As I've often argued , it shouldn't be that way. With its single red maple leaf, the flag is the one truly pan-Canadian symbol, the bridge that links every citizen, regardless of heritage or ethnicity. And its birth represents one of Canadian democracy's shining moments.
If you've got a Canadian flag folded up and stored somewhere, bring it out for Flag Day. Drape it from your apartment balcony or display it through a front window or, if you're lucky enough to have one, run it up your flagpole.
Flag Day is a reminder of how blessed we are to live in such a fortunate country with such deeply embedded democratic institutions. It should also remind us that without an engaged citizenry, those institutions will ultimately wither.
What's Flag Day For?
Dec 15 2010 10:48 AM
In the ongoing campaign to establish a statutory Flag Day national holiday there has always been one crucial question lacking a decent answer: What's Flag Day About? Yes, it's the birthday of our national flag, but we already have a perfectly satisfactory annual celebration of Canadian nationhood: Canada Day. Flag Day has got to be more than just a cold-weather version of our national birthday party.
I believe there's a much more powerful answer.
In recent years many people inside and outside the political process have remarked and lamented the increasing disengagement of Canadian citizens from the process by which they are governed. Politicians seem to have lost all respect--despite the reality that most of them are dedicated, incredibly hard-working patriots; it would be hard to find a kid today who dreams of becoming prime minister (as I did during the exciting, nation-building 1960s). As a result, many people are looking for ways to engage Canadians from a very young age in the democratic process.

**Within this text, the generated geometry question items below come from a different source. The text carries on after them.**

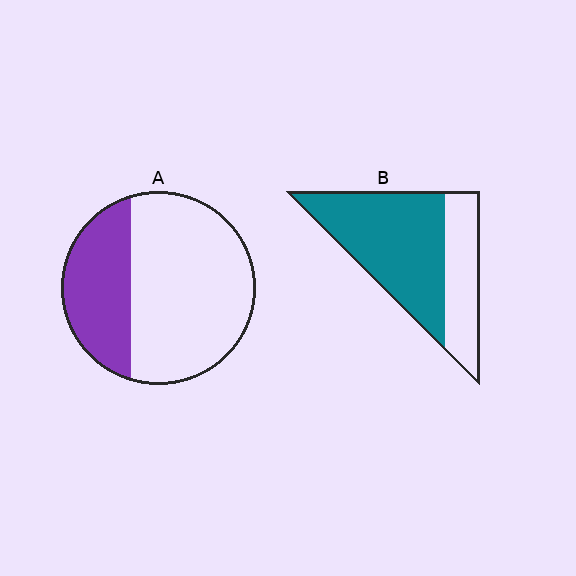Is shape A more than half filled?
No.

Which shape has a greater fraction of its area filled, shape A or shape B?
Shape B.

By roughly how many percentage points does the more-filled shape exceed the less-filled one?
By roughly 35 percentage points (B over A).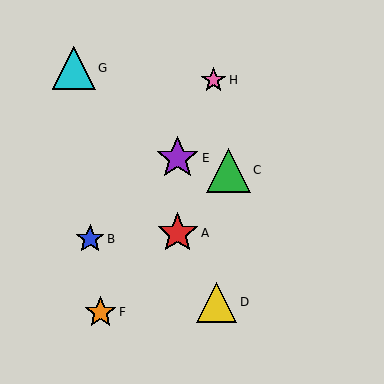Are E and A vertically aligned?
Yes, both are at x≈178.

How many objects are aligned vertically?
2 objects (A, E) are aligned vertically.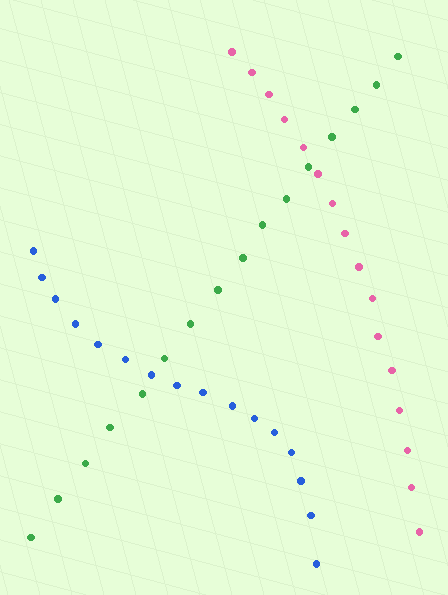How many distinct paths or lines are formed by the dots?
There are 3 distinct paths.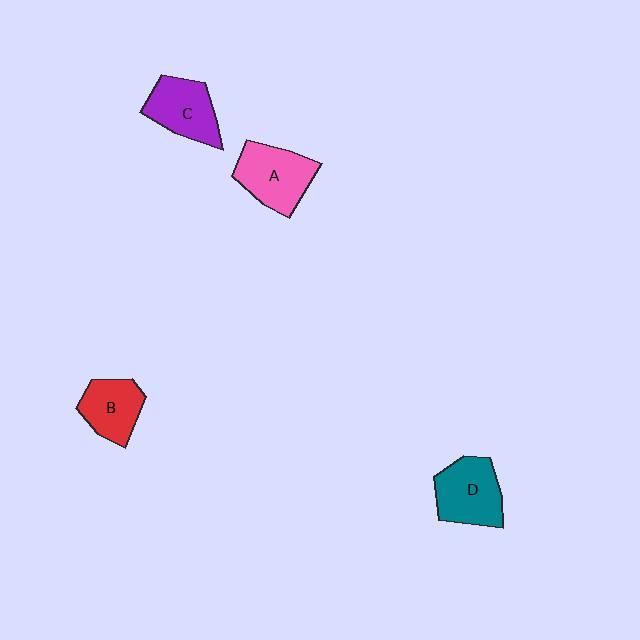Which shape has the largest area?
Shape A (pink).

Let's dedicate Flag Day each year to a celebration of Canadian democracy--one of the most successful democratic societies in the world, so far--and to promoting citizen engagement, above all among young people. The Maple Leaf is a superb example of our democracy at work: the flag design was, after all, the compromise choice of a parliamentary committee. That we were able to come up with a unifying symbol in such a turbulent time testifies to this truth.

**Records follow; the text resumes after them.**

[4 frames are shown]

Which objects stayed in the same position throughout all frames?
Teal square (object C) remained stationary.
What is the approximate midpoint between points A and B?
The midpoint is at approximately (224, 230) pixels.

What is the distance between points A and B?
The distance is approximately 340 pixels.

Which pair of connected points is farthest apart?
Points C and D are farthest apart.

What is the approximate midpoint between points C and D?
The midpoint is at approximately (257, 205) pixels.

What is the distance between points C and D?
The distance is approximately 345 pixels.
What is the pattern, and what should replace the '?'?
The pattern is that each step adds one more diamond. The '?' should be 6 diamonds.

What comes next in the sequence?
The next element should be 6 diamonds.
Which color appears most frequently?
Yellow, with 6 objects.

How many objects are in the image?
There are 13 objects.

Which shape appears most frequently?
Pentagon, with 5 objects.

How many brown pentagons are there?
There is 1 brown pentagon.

What better reason to wave the flag?
How Much for That Ensign?
Oct 20 2010 10:49 AM
Over the past couple of months, I've received several emails from individuals inquiring about a flag in their possession. In each case, the flag in question is a venerable Canadian Red Ensign (henceforth CRE). And while none of them ask me outright, the unstated question behind each inquiry is: "How much is my flag worth?"
No mystery as to why the sudden interest in old ensigns. Last spring Sotheby's Canada auctioned a CRE that could have been as old as 1868--but this was purely guesswork--for the astounding sum of $120,000. (See Flag News for June 2). Before the auction, I popped over to the Royal Ontario Museum where the various auction items were on display--including quite an impressive collection of paintings by various members of the Group of Seven--to take a look at the flag being auctioned. It was in good condition, despite some obvious evidence of moth damage, and its shield was the earliest version, so it could have been as old as 1868. Beyond that, however, nothing. It came with no record of provenance.
Based on my recent emails, I can only include there are quite a few old CREs out there. But I doubt any of them was actually flown from the Peace Tower. By the time such a flag was retired from service, it would have been close to tatters.
In the next while, I plan to feature some of these flags. Maybe we'll start a secondary market in slightly used Canadian symbols!